For the last few years, I’ve been using automated scheduling tools, such as Calendly and When.works to schedule catch-ups with friends. These aren’t business-related catch-ups; I just haven’t seen someone in a while and want to catch up with them over a beverage.
However, lately I’ve received some constructive criticism from some of my friends for this method of organising a time to meet. Have I just gone too far with automating various aspects of my life?
The following are a couple of reasons why people have criticised me for using these tools:
- It comes across as impersonal.
- I’m being selfish with my time by only having a few slots free (because I’m busy!)
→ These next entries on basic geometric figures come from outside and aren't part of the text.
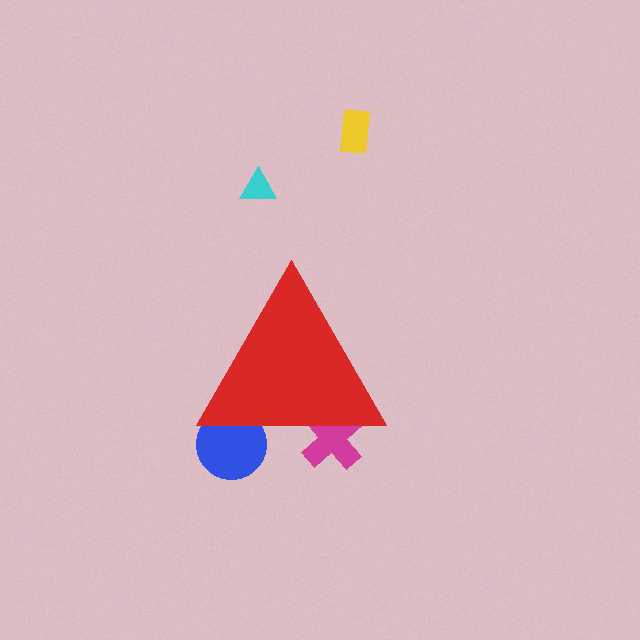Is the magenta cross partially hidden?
Yes, the magenta cross is partially hidden behind the red triangle.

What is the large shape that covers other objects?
A red triangle.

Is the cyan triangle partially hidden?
No, the cyan triangle is fully visible.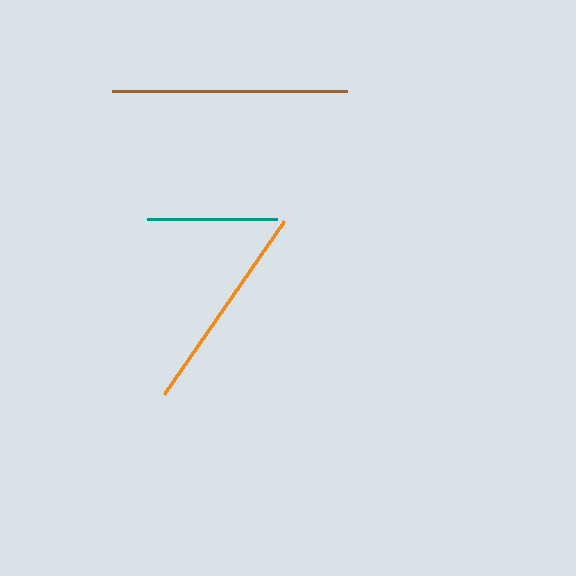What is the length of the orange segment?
The orange segment is approximately 211 pixels long.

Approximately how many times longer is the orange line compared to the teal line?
The orange line is approximately 1.6 times the length of the teal line.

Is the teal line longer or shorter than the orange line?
The orange line is longer than the teal line.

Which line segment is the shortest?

Despite the constructive criticism I’ve received, I’d still love to use these scheduling tools due to the benefits outlined below. I’m thinking that I could provide the recipient of my one-to-one catch-up invitation with an easy way out. For example:
Would you like to catch up for coffee or lunch sometime soon?
You can see my free times at
<insert_url_here>. You can also use this website to create a calendar appointment that will populate both of our calendars. However, if none of my free times suit, no stress - let me know what times you’re free, and I’ll see if I can move some of my existing appointments around :-).
Look forward to catching up soon!
As you can probably expect - given that we’re all automation nerds to some extent! - the benefits of using an automated scheduling tool are numerous. Here are two that immediately come to mind:
- I don’t waste time going back and forth trying to find a date and time that suits.
- In Digital Minimalism, Cal Newport outlines why we don’t get anywhere near the social satisfaction from written communication such as SMS or email compared with face-to-face communication (the irony of asking this question on here!). Consequently, I see using this communication to organise a time to meet as a waste of time, and I want to minimise the time I spend doing it.
- Easy to organise multiple one-to-one catch-ups simultaneously.
- Since the automated scheduling tool links to my calendar, when one timeslot is taken by one person, it automatically updates on the scheduling tool so that I don’t inadvertently double-book.
- By contrast, if I contact five people separately around the same time with five free timeslots, the chance of two people booking the same time is (given a bunch of statistical assumptions) about 96% (1 - 5!/5^5). This just creates more work.